A Geiger counter, also called a Geiger–Müller counter, is a type of particle detector that measures ionizing radiation. They detect the emission of nuclear radiation: alpha particles, beta particles or gamma rays. A Geiger counter detects radiation by ionization produced in a low-pressure gas in a Geiger–Müller tube. Each particle detected produces a pulse of current, but the Geiger counter cannot distinguish the energy of the source particles. Invented in 1908, Geiger counters remain popular instruments used for measurements in health, physics, industry, geology and other fields, because they can be made with simple electronic circuits. Geiger counters are used to detect ionizing radiation, usually beta particles and gamma rays, but certain models can detect alpha particles. An inert gas-filled tube (usually helium, neon or argon with halogens added) briefly conducts electricity when a particle or photon of radiation makes the gas conductive. The tube amplifies this conduction by a cascade effect and outputs a current pulse, which is then often displayed by a needle or lamp and/or audible clicks. Modern instruments can report radioactivity over several orders of magnitude.

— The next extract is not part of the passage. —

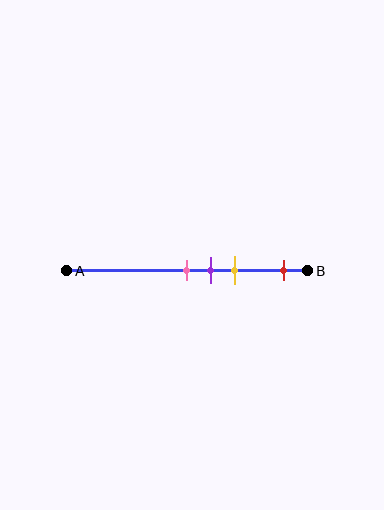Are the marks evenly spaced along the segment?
No, the marks are not evenly spaced.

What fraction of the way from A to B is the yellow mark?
The yellow mark is approximately 70% (0.7) of the way from A to B.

Some Geiger counters can be used to detect gamma radiation, though sensitivity can be lower for high energy gamma radiation than with certain other types of detectors. The density of gas in the device is usually low, allowing most high energy gamma photons to pass through undetected. Lower energy photons are easier to detect, and are better absorbed by the detector. Examples of this are the X-ray and Beta Pancake Geiger Tube. Good alpha and beta scintillation counters also exist, but Geiger detectors are still favored as general purpose alpha/beta/gamma portable contamination and dose rate instruments, due to their low cost and robustness. A variation of the Geiger tube is used to measure neutrons, where the gas used is boron trifluoride or Helium 3 and a plastic moderator is used to slow the neutrons. This creates an alpha particle inside the detector and thus neutrons can be counted.
Types and applications
A GM instrument is one of many different types of radiation detectors. The Geiger–Müller tube is one form of a class of radiation detectors called gaseous detectors or simply gas detectors. Although useful, cheap and robust, a counter using a GM tube can only detect the presence and intensity of radiation (number of particles detected in an interval of time, as opposed to energy or wavelength). The Geiger–Müller counter has applications in the fields of nuclear physics, geophysics (mining), and medical therapy with isotopes and x-rays. Some of the proportional counters have many electrodes and are called multi-wire proportional counters or simply MWPCs.